Le choix du CCJ est seulement valide pour la période d’exemption à la Loi sur les nouvelles en ligne négociée par Google avec le gouvernement fédéral, c’est-à-dire cinq ans.
Après cela, Google pourra demander un renouvèlement de l’exemption et possiblement choisir un nouveau collectif pour distribuer les 100 millions de dollars.
Un collectif inclusif
Le président de l’entreprise médiatique autochtone Dadan Sivunivut, Jean LaRose, est administrateur par intérim au CCJ. «Nous avons travaillé très fort pour présenter une approche qui, à notre avis, était inclusive, transparente, et qui [avait] un niveau d’imputabilité très élevé», assure-t-il.
D’après lui, c’est d’ailleurs ce qui distinguait la proposition du CCJ des autres groupes qui sont passés sous les yeux de Google. «Le niveau d’imputabilité, mais aussi l’inclusion de tous les médias.»
«Notre but ultime est de s’assurer qu’une fois qu’on va être au courant de tous ceux qui se sont joints à l’initiative de Google, qu’on fasse des représentations et qu’on incorpore les groupes francophones hors Québec en même temps aussi.»
Lorsque la structure de gouvernance avancée par le collectif sera acceptée, elle pourra être rendue publique et «tout le monde va voir qu’elle […] donne à tous, du plus petit au plus gros, une voix égale», dit-il.
«Pour nous, c’est important que les nouveaux joueurs, les petits joueurs et les médias plus établis aient tous une voix équivalente.»
Ceci devrait rassurer les plus petits médias qui craignaient que Google choisisse un modèle de gouvernance qui ne garantirait pas d’équité à leur égard.
Médias d’Info Canada s’était proposé de recevoir et distribuer le chèque de Google. L’organisation avait même conclu une entente avec l’Association canadienne des radiodiffuseurs et CBC/Radio-Canada, qui soutenaient alors sa candidature.
Francopresse a contacté News Media Canada pour ses commentaires, mais n’a pas reçu de réponse avant l’heure de tombée.
Des critères inchangés
Néanmoins, Ilka de Laat rappelle que les critères d’admissibilité aux fonds régis par la loi demeurent les mêmes. Certains «disqualifient nos plus petits journaux», alerte-t-elle.

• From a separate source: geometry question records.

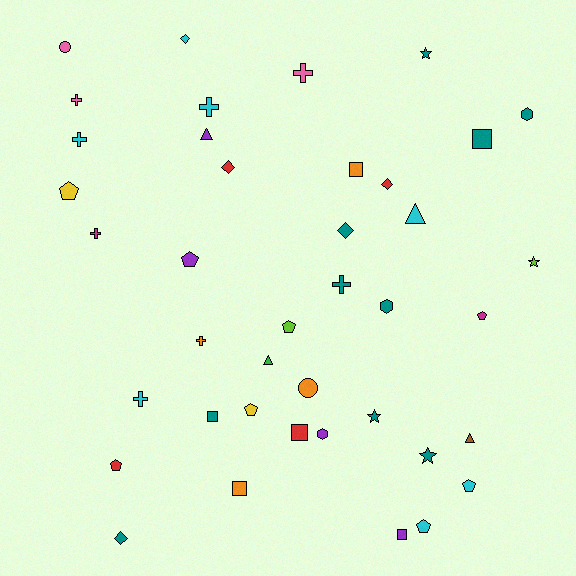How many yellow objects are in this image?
There are 2 yellow objects.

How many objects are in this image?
There are 40 objects.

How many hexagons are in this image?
There are 3 hexagons.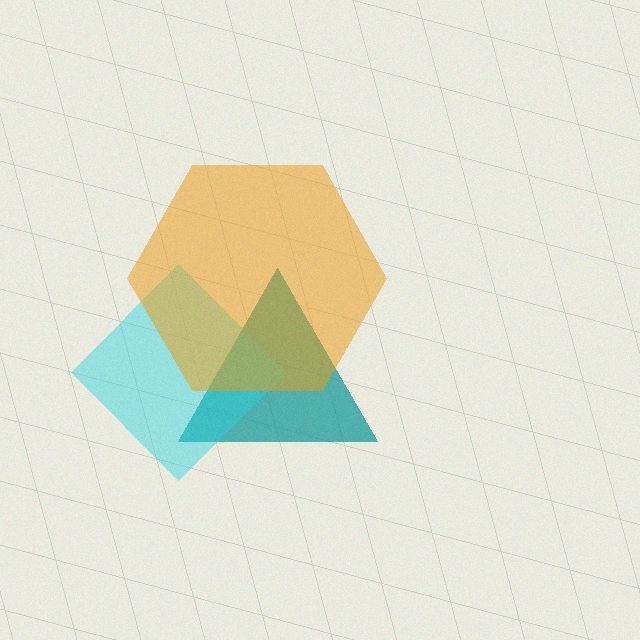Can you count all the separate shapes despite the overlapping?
Yes, there are 3 separate shapes.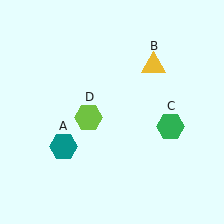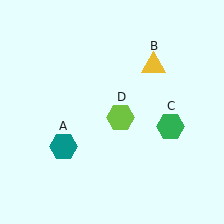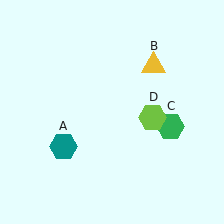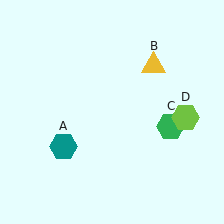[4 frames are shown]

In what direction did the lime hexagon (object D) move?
The lime hexagon (object D) moved right.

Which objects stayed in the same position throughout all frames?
Teal hexagon (object A) and yellow triangle (object B) and green hexagon (object C) remained stationary.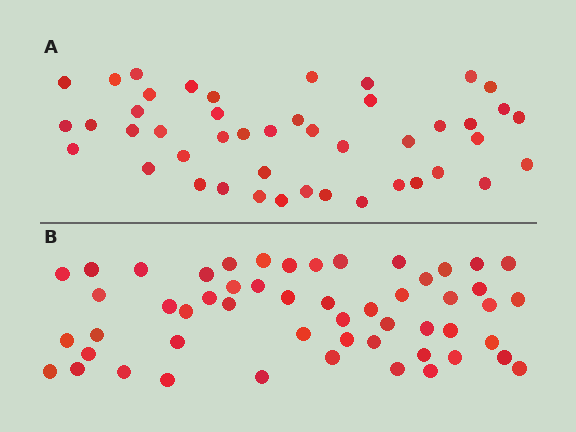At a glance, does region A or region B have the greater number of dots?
Region B (the bottom region) has more dots.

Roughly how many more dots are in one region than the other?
Region B has roughly 8 or so more dots than region A.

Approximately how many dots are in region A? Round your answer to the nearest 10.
About 50 dots. (The exact count is 45, which rounds to 50.)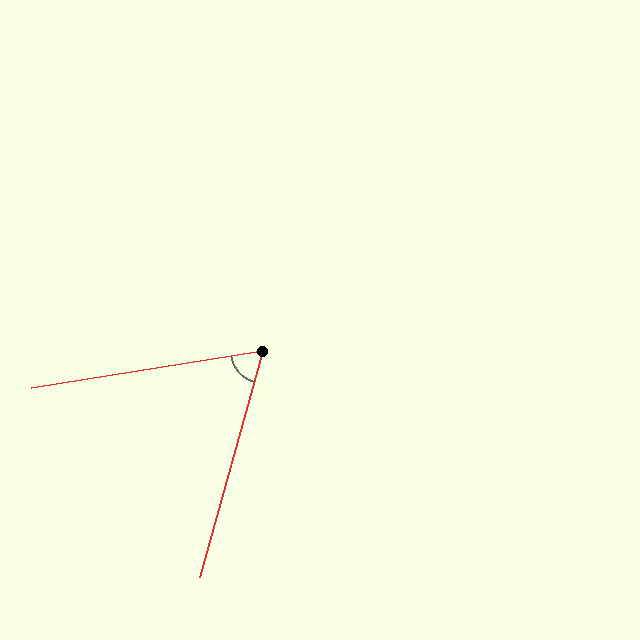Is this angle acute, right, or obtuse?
It is acute.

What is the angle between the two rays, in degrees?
Approximately 65 degrees.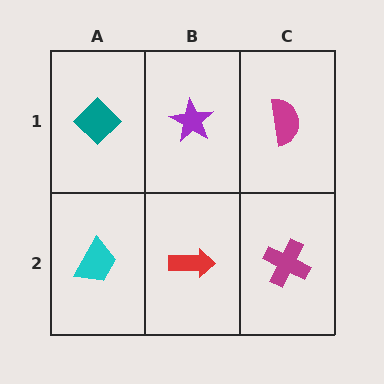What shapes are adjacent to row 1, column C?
A magenta cross (row 2, column C), a purple star (row 1, column B).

Pour être admissibles à une indemnisation, les médias doivent notamment employer l’équivalent d’au moins deux journalistes à temps plein. Cette exigence désavantage particulièrement les plus petites structures.
«Avec l’érosion de la publicité [notamment], plusieurs médias communautaires ont dû modifier leurs modèles d’affaires et, dans certains cas, éliminer des postes de journalistes à temps plein», souligne René Chiasson. «Plusieurs d’entre eux n’ont plus deux journalistes.»
Parmi les 98 médias communautaires de langue officielle en situation minoritaire, 96 % ne répondent pas aux critères d’admissibilité, estime le Consortium des médias communautaires.
Ariane Joazard-Bélizaire, porte-parole du Cabinet de la ministre du Patrimoine canadien, indique dans un courriel que les employés embauchés dans le cadre de l’Initiative de journalisme local (IJL) peuvent être pris en compte.
Avec l’IJL, la proportion de médias communautaires inadmissibles passe de 96 % à 85 %.